No one doubts the importance of East Asia to economic policy. China, in particular, will be propping-up global economic growth for the foreseeable future. And yet, when it comes to foreign policy, this vital region barely figures in our headlines (North Korea providing the only consistent exception).
Yet, 2013 could be the year when this changes. Writing in Foreign Policy, Michael Mazza points to rising tensions:
- “As the world's center of economic gravity shifts from the Atlantic to the Pacific, it's moved from a region of enduring peace to one of pervasive friction. Last spring, China and the Philippines nearly came to blows over a small shoal in the South China Sea. In mid-December, Japan dispatched eight fighter planes after a small Chinese plane entered Japanese airspace, near a group of disputed islands in the East China Sea. North Korea tested another missile in mid-December, and appears to be preparing for a third nuclear test. Peace between India and Pakistan remains elusive, while Indonesia and the Philippines continue to wrestle with Islamic terrorism.”
Mazza warns us to be on our guard against a range of possible Asian surprises – including a Jihadi attack on China and the chaos that might follow the death of Thailand’s elderly King.

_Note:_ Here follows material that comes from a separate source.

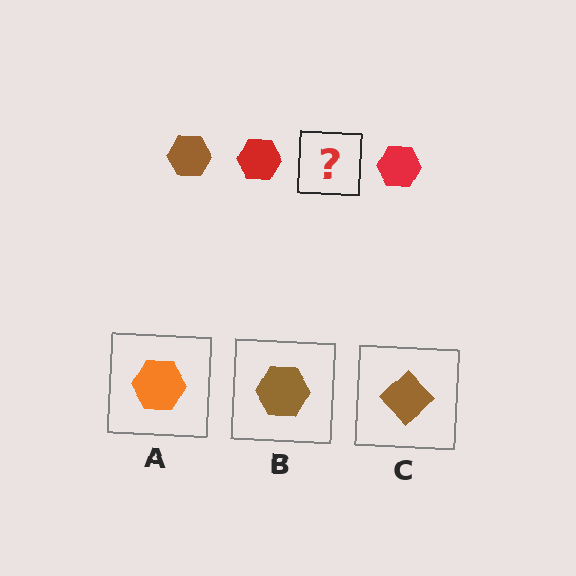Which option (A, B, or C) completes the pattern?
B.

However, the biggest cause of concern is surely the growing rivalry between China, Japan and other nations in the South China Sea.

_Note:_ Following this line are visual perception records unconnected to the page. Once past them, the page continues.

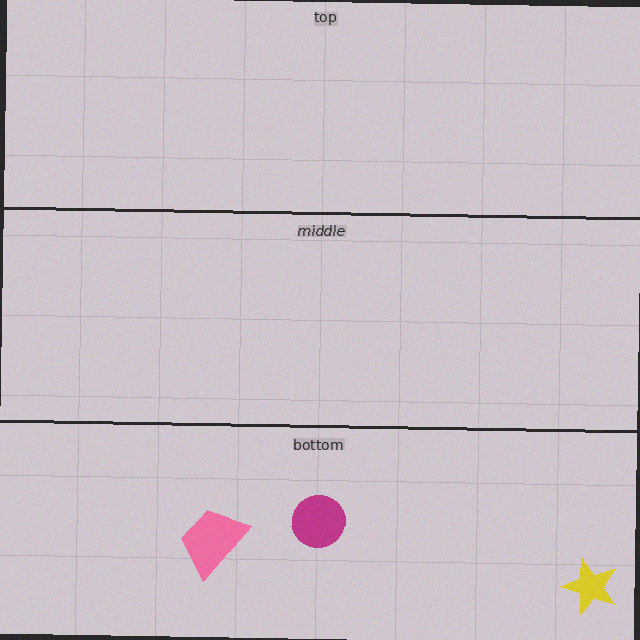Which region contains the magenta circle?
The bottom region.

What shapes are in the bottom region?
The yellow star, the pink trapezoid, the magenta circle.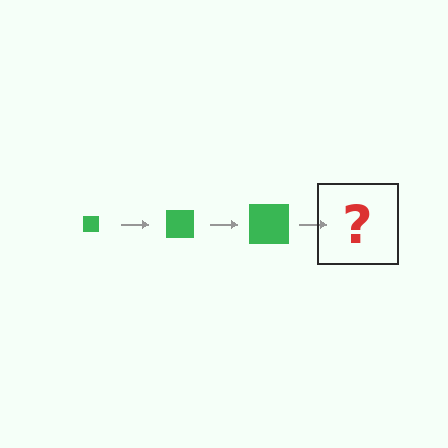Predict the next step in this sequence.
The next step is a green square, larger than the previous one.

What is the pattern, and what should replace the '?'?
The pattern is that the square gets progressively larger each step. The '?' should be a green square, larger than the previous one.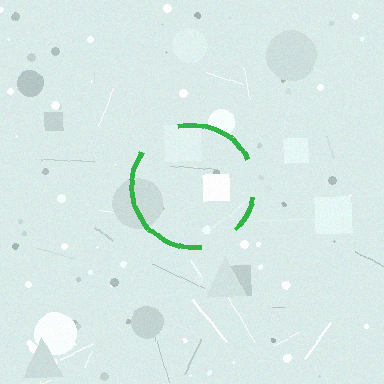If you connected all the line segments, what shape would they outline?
They would outline a circle.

Some people regard China’s increasing assertiveness over various disputed islands as nationalistic posturing. But as John Hickman explains on the e-International Relations website, China does have some genuine cause for complaint:
- “The unspoken grievance is that China and South Korea gained little new territory as Exclusive Economic Zones in the scramble to carve up the oceans during the United Nations Convention on the Law of the Sea (UNCLOS). Despite their large economies and populations, China and South Korea were entitled to claim only fractions of the areas claimed by the ten states that received the largest shares: the five Anglo-Saxon powers + France, Russia, Indonesia, Japan and Portugal. The United States and France each acquired more than 11.3 million square kilometers of the oceans. By comparison, China may claim a mere 879,000 square kilometers – less than the 923,322 square kilometers that the Maldives received. Given that China has the largest population on the planet, the second largest national economy and the fourth largest pre-UNCLOS land area, awarding 31 other states more area is another humiliation for a people whose modern national narrative consists largely of humiliation by other powers.”

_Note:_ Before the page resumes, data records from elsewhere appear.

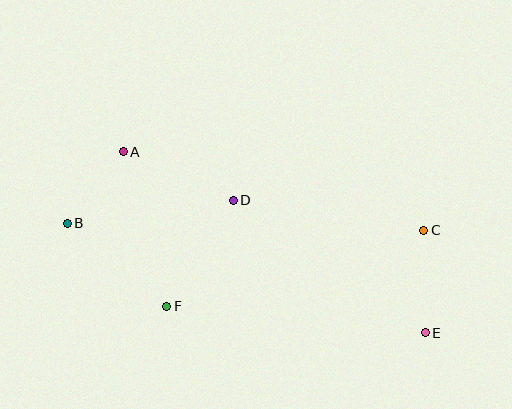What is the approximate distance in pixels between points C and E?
The distance between C and E is approximately 103 pixels.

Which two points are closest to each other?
Points A and B are closest to each other.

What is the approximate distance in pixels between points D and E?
The distance between D and E is approximately 233 pixels.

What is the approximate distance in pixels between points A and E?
The distance between A and E is approximately 352 pixels.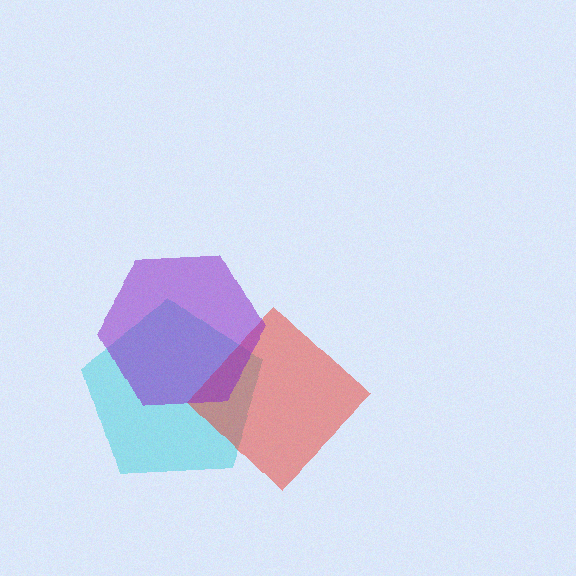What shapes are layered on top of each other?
The layered shapes are: a cyan pentagon, a red diamond, a purple hexagon.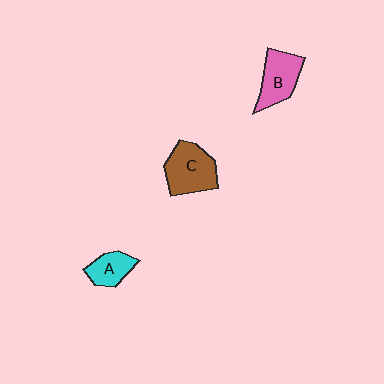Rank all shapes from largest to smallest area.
From largest to smallest: C (brown), B (pink), A (cyan).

Hickman goes on to draw a striking historical parallel:
- “Like Germany just before the First World War, China is a continental power that has grown wealthy through industrial exports but is heavily dependent on imported raw materials and whose access to the sea is more limited than the other powers, with the exception of Russia.”
Of course, while we ought to be concerned, that doesn’t mean there's much we can actually do about it. While America still plays a vital role in Pacific, an eastward shift in the foreign policy action will serve to confirm Europe’s increasing irrelevance.